Schaubühne

Russische Töne auf der Bühne und im Parkett

Soviel Pelz und Fell gibt's selten in der Schaubühne: Zur Eröffnung des diesjährigen Festivals Internationale Neue Dramatik F.I.N.D. hat Hausherr Thomas Ostermeier seine Inszenierung von August Strindbergs "Fräulein Julie" vom Moskauer Theater der Nationen eingeladen.

Und weil auf dem Besetzungszettel drei russische Film- und Bühnenstars stehen, gibt es im Foyer statt des üblichen Berliner Eleganz-Understatements was zu gucken: Leder, Pelz und Fell in allen Variationen, goldene Ketten und glitzernder Schmuck, hohe Stiefel auf noch höheren Absätzen zu kurzen Röcken und dick geschichtetem dunklen Make-up. Ein wenig fühlt man sich wie auf einem russischen Familientreffen: Vor dem Theater am Lehniner Platz, drinnen an der Bar, in den Toiletten herrscht eine aufgekratzte Stimmung und ein entsprechend hoher Lärmpegel, während sich an der langen Kassenschlange etliche die Füße um Resttickets wundstehen; vor der Tür halten Menschen unverdrossen Pappschildchen hoch: "Kaufen 2 Karten".

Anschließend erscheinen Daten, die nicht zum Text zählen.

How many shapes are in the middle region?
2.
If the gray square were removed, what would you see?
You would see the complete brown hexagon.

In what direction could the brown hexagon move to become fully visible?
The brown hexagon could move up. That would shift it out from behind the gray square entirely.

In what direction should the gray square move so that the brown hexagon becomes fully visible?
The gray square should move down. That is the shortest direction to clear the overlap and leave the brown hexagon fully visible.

Russisch also, wohin das Ohr hört, im Parkett, dass nach vorne hin um vier Reihen erweitert wurde, wie auf der Bühne. Den Übertiteln auf Deutsch und Englisch lässt sich gut folgen, aber das Beste sind sowieso die Schauspieler: Tschulpan Chamatowa, Jewgenij Mironow und Julia Peresild sieht man jede Gefühlsregung an kleinsten Veränderungen in Mimik, Gestik und Stimmfärbung an. Da muss man nicht jedes Wort mitbekommen, um zu begreifen, was zwischen den Dreien abgeht.

Die Schauspieler waren auch schon im letzten Jahr dabei, als das Theater der Nationen mit "Schuschkins Erzählungen" in der Regie von Alvis Hermanis beim F.I.N.D. gastierte. Damals flogen zwischen Bühne und Zuschauern wahre Funken, da war schon während der Aufführung die Hölle los mit Szenenapplaus, rasendem Gelächter, sogar Zwischenrufen. Da herrschte eine gespannte Begeisterung im Saal für jede Pointe, jede Nuance, die die Schauspieler sichtlich befeuerte: Sie schienen zu schweben.

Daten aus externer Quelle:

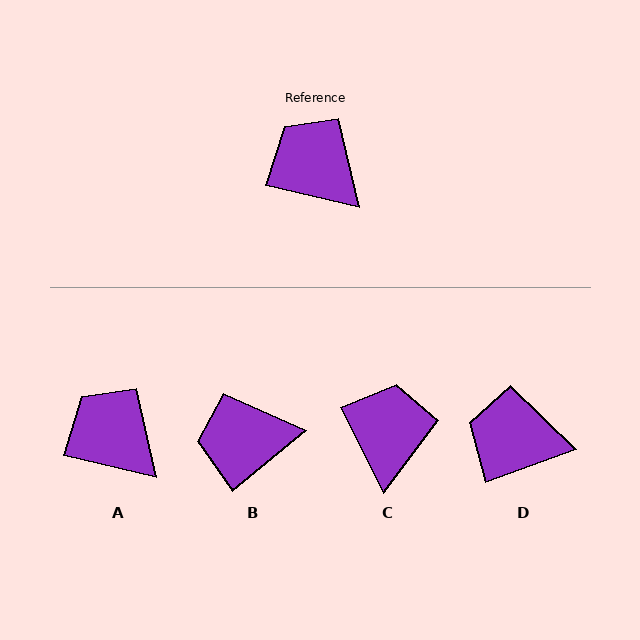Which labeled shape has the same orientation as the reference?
A.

Dafür eignet sich Strindbergs düstere Symbolismus-Tragödie nicht gerade, dennoch herrscht aufmerksame Spannung. Zu recht: Auf Jan Pappelbaums eiskalter Seziertischbühne mit Designer-Edelstahlküche richtet Ostermeier ein Schlachtfest der Gefühle an. Jede emotionale Regung, jeder Umschwung ist psychologisch motiviert, und endlich begreift man, warum die verwöhnte Göre Julie, der Diener Jean und die Köchin Kristin sich so fatalistisch umkreisen. In Katie Mitchells technikverliebter "Julie"-Inszenierung an der Schaubühne geht diese Frage ja völlig unter.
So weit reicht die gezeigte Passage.